O que diz o relatório?
Segundo o
texto, caberá à assembleia geral de credores escolher o gestor fiduciário, com
atribuições de elaborar o plano de falência e levar adiante a venda de bens
para satisfazer as despesas com o processo falimentar e pagar os credores
segundo suas classes de preferência.
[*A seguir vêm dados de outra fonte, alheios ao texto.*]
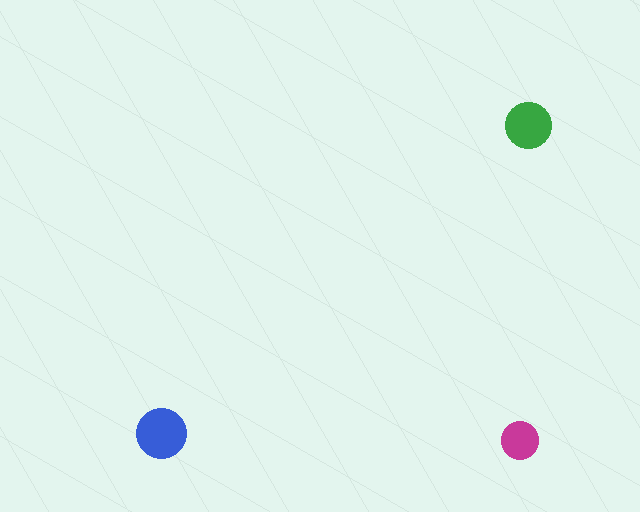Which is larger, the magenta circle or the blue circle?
The blue one.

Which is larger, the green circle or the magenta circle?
The green one.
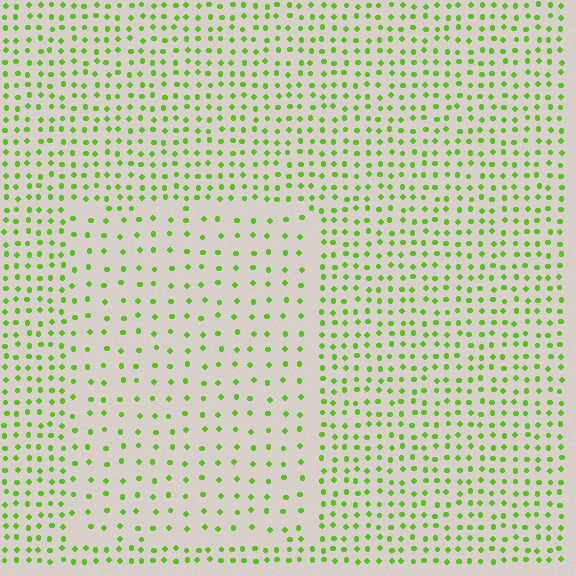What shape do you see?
I see a rectangle.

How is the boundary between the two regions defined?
The boundary is defined by a change in element density (approximately 2.1x ratio). All elements are the same color, size, and shape.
O administrador judicial da falência
somente atuará se a assembleia de credores não eleger um gestor.
O
substitutivo da relatora deputada Dani Cunha trouxe várias mudanças, como
centralizar apenas na vara falimentar a execução de créditos trabalhistas
apurados pela Justiça Trabalhista, que não poderá realizar atos de execução,
cobrança, penhora ou arresto de bens por parte da vara trabalhista.
Administrador judicial
Cunha
criticou os chamados administradores judiciais, nomeados pelo juiz de falência,
para administrar a massa falida. “Com vultosos números, as contas de um
processo de falência jamais são sanadas, já os bolsos dos administradores
judiciários, em contrapartida, são lotados,” afirmou.
Ela
reclamou ainda do fato de que, além do salário, os administradores recebem um
percentual do patrimônio administrado, passando na frente dos trabalhadores e
de outros credores na hora do recebimento.
“É
extremamente importante acelerar os processos de falência, desburocratizar e,
acima de tudo, moralizar uma caixa preta desfrutada por uma seleta classe que,
logicamente, mais se insurgiu contra o projeto,” concluiu a relatora.